Hay un último tema en que Edwards se compara a Montaigne: la vejez. Al escribir la novela Edwards tenía unos 78 o 79 años y el Montaigne que describe, entre 55 y 59. “Soy casi veinte años mayor que Michel de Montaigne en las vísperas de su desaparición y ya es tiempo que empiece a pensar en los finales míos”, escribe.
Edwards entonces simpatiza con los achaques que sufre el avejentado Montaigne, y también con algún arrebato erótico. Lo visita Marie de Gournay, una admiradora de 22 años cuando Montaigne ya tiene 55. En su típico estilo conjetural, el narrador cuenta que Montaigne frente a la joven “se sentiría probablemente avergonzado de su propia excitación. A lo mejor, a pesar de los años, notaba en su bajo vientre una erección fuerte, y una vez más se hacía preguntas acerca de ese órgano tan ajeno a la voluntad personal, que a veces, sin que uno lo quisiera, dormía, y que otras, en el momento menos pensado, despertaba y levantaba la tela del pantalón en forma curiosamente indiscreta.”
Desde el altillo en que escribe sobre Montaigne en Zapallar dice el narrador que podría divisar el cementerio, si no fuera por un saliente rocoso. Piensa que le gustaría ser enterrado allí, pero los sitios los asigna el cura y él no frecuenta la iglesia. Es que Edwards, si bien es parte de la misma alta burguesía que satiriza, es también un escritor y por eso mismo dice sentir que en Zapallar es “un lobo estepario”.

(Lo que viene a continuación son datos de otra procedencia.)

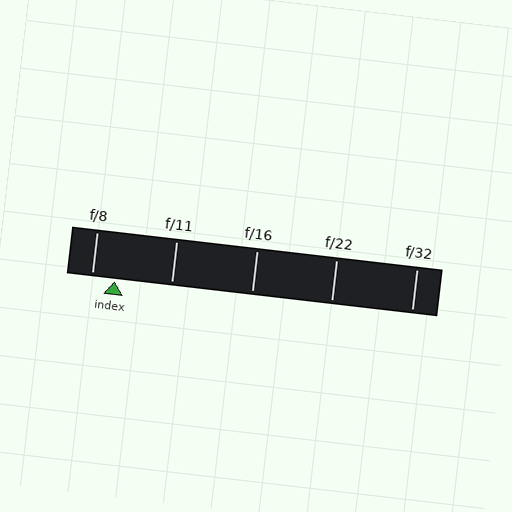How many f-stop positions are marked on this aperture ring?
There are 5 f-stop positions marked.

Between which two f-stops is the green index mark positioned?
The index mark is between f/8 and f/11.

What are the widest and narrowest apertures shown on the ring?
The widest aperture shown is f/8 and the narrowest is f/32.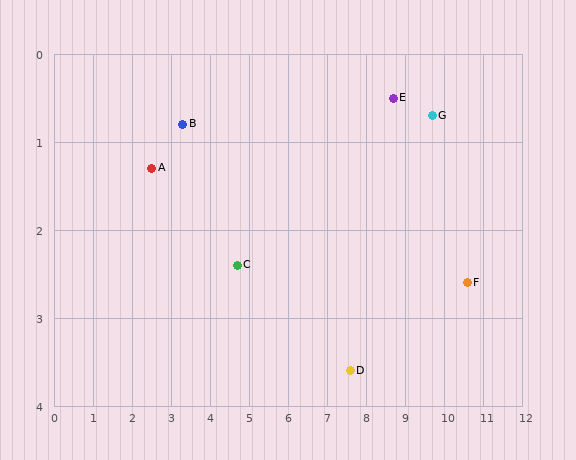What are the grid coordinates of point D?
Point D is at approximately (7.6, 3.6).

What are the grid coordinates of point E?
Point E is at approximately (8.7, 0.5).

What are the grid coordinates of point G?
Point G is at approximately (9.7, 0.7).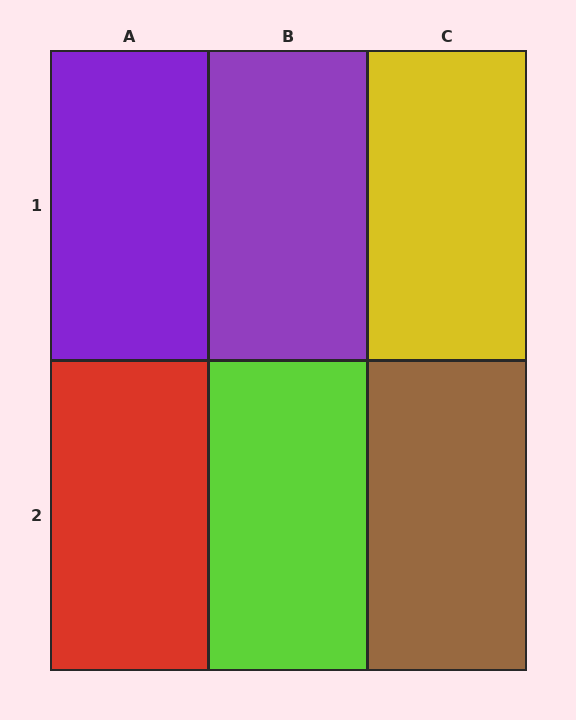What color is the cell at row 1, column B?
Purple.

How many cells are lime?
1 cell is lime.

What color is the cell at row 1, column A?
Purple.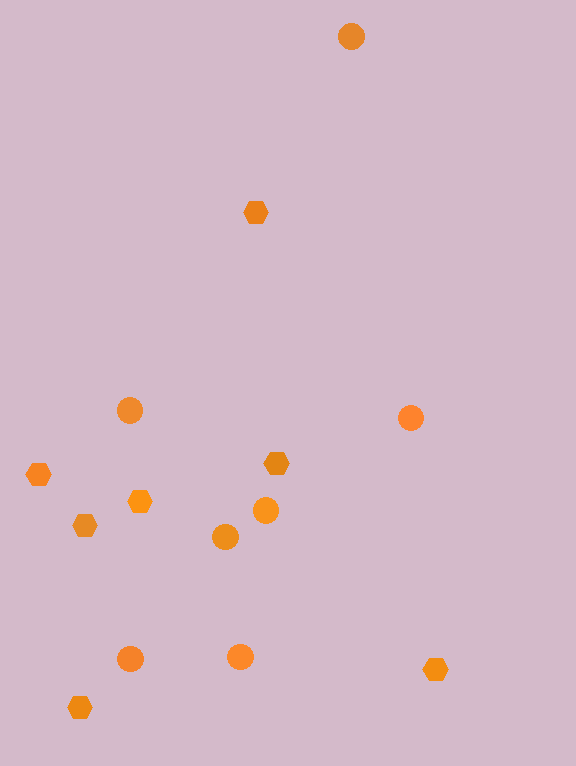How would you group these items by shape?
There are 2 groups: one group of circles (7) and one group of hexagons (7).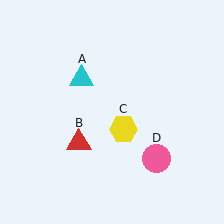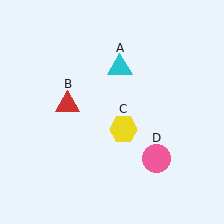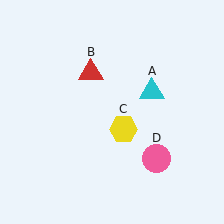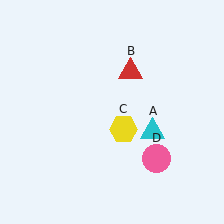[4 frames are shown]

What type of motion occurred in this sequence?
The cyan triangle (object A), red triangle (object B) rotated clockwise around the center of the scene.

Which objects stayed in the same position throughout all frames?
Yellow hexagon (object C) and pink circle (object D) remained stationary.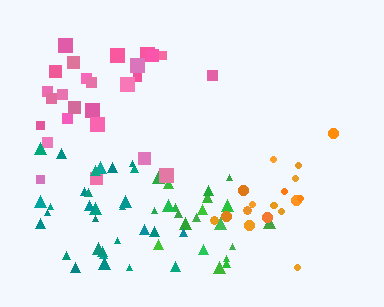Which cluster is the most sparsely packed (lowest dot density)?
Pink.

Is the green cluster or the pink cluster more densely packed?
Green.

Edwards en realidad era resistido por la derecha y la izquierda, pero era tan querible, tan genuino, tan exento de falsedades y de mala fe, que muchos lo perdonaban. Y somos muchos los que lo vamos a extrañar mucho. En cuanto a ese cementerio de Zapallar, donde yace José Donoso con preciosa vista al mar, a Edwards le ganó el saliente rocoso. No le quedó más remedio que morir en Madrid.